After giving John Freeman such a hard time on an earlier Face to Face, which we also saw, Waugh was rather more co-operative with Howard, not least because he clearly fancied her, the old goat, and apparently kept asking between takes when she was going to take her clothes off, which I don't suppose happens much to Mark Lawson.
Anyway, he asserted dyspeptically that the English-language novel between the wars had been adversely influenced by the novels of "a poor dotty Irishman" called James Joyce, whose descent into mental illness you could see happening sentence by sentence in Ulysses, and whose Finnegans Wake was nothing more than "gibberish". Some of us wouldn't disagree. Moreover, even in his objectionable interview with Freeman, Waugh offered one useful tip on how to deal with brickbats and bouquets. "If someone praises me, I think, 'What an arse', and if they abuse me I think, 'What an arse'," he said, a characteristically misanthropic version of Laurence Olivier's famous advice that if you don't take the good reviews to heart, the bad ones won't hurt.
My wife, a fledgling novelist herself, watched all this with great interest. It's fascinating to learn how other writers operate, and here were some of the 20th century's finest, among them the wonderful P G Wodehouse, who revealed that he made about 400 pages of notes before embarking on a novel and always knew precisely how the plot was going to unfold. He seemed faintly in awe of people who made it up as they went along.

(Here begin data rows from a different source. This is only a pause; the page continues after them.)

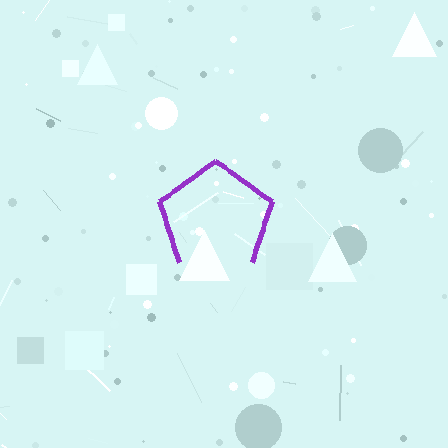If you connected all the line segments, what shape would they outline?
They would outline a pentagon.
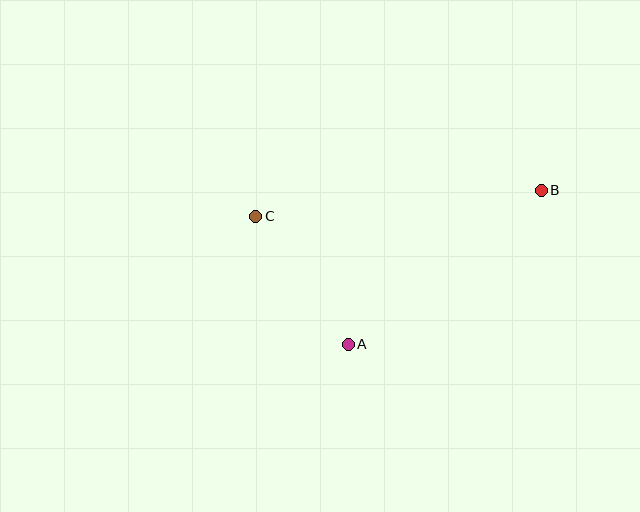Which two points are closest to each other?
Points A and C are closest to each other.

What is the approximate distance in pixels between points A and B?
The distance between A and B is approximately 247 pixels.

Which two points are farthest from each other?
Points B and C are farthest from each other.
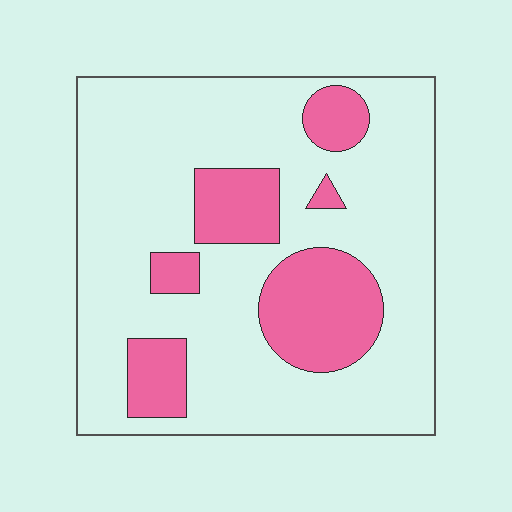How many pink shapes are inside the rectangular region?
6.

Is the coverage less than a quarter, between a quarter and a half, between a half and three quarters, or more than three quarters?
Less than a quarter.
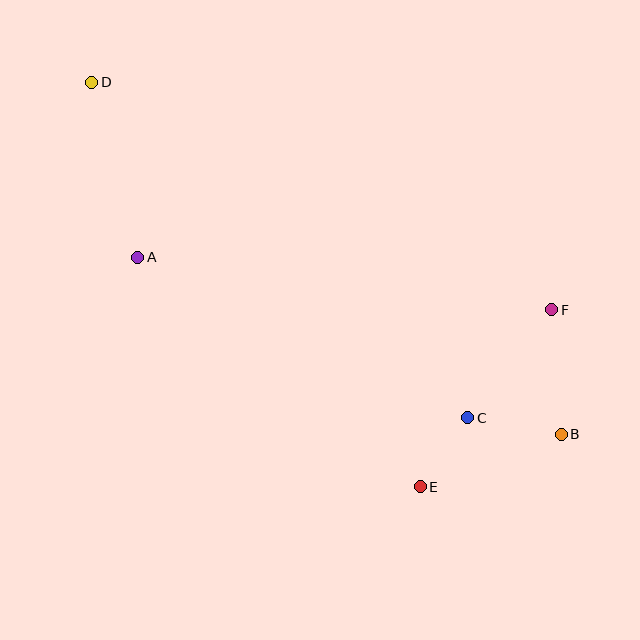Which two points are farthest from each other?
Points B and D are farthest from each other.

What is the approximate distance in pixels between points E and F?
The distance between E and F is approximately 220 pixels.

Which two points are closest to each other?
Points C and E are closest to each other.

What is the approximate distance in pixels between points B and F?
The distance between B and F is approximately 125 pixels.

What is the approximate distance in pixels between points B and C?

The great man offered such insights into his craft with the ever-present pipe clenched between his teeth, as did T H White, the author of The Sword in the Stone, who was asked by a youthful Robert Robinson whether he enjoyed being wealthy. White promptly denied that he was, whereupon Robinson looked around the garden of the Channel Islands house and remarked impertinently, memorably: "You've got a whacking big swimming pool and a temple to Hadrian." The swimming pool was for swimming in, White replied evenly, as though it were a basic human right. And he'd had the temple built because he considered Hadrian to have been a jolly fine fellow. Those were the days; indeed, the programme was as fascinating for the glimpse it afforded of vanished conventions as for what the novelists said. Practically every interview was conducted through a fug of tobacco smoke, and every writer spoke in cut-glass BBC English. There must have been novelists with regional accents between the wars, but if there were, they apparently weren't given BBC air time. Another who was, was E M Forster, who observed that he couldn't be considered a great novelist because his characters slotted into only three categories: "The person I think I am, people who irritate me, and people I'd like to be." Tolstoy, he added, was truly great because he did not operate with any such constraints.
I liked Forster's humility so much that I resolved to read A Passage to India again, and further encouragement was offered by Who Do You Think You Are?, in which the posh actor Rupert Penry-Jones looked into, and duly found substance in, the family rumour that there was some Indian blood in his lineage. This series often promises rather more than it delivers, but this was an interesting edition, and by telling us what some relatives have long suspected, that there might have been "a touch of the tarbrush" somewhere down the line, Penry-Jones unwittingly provided another evocation of an England untouched by political correctness, an England that mercifully lives on mainly in the archives.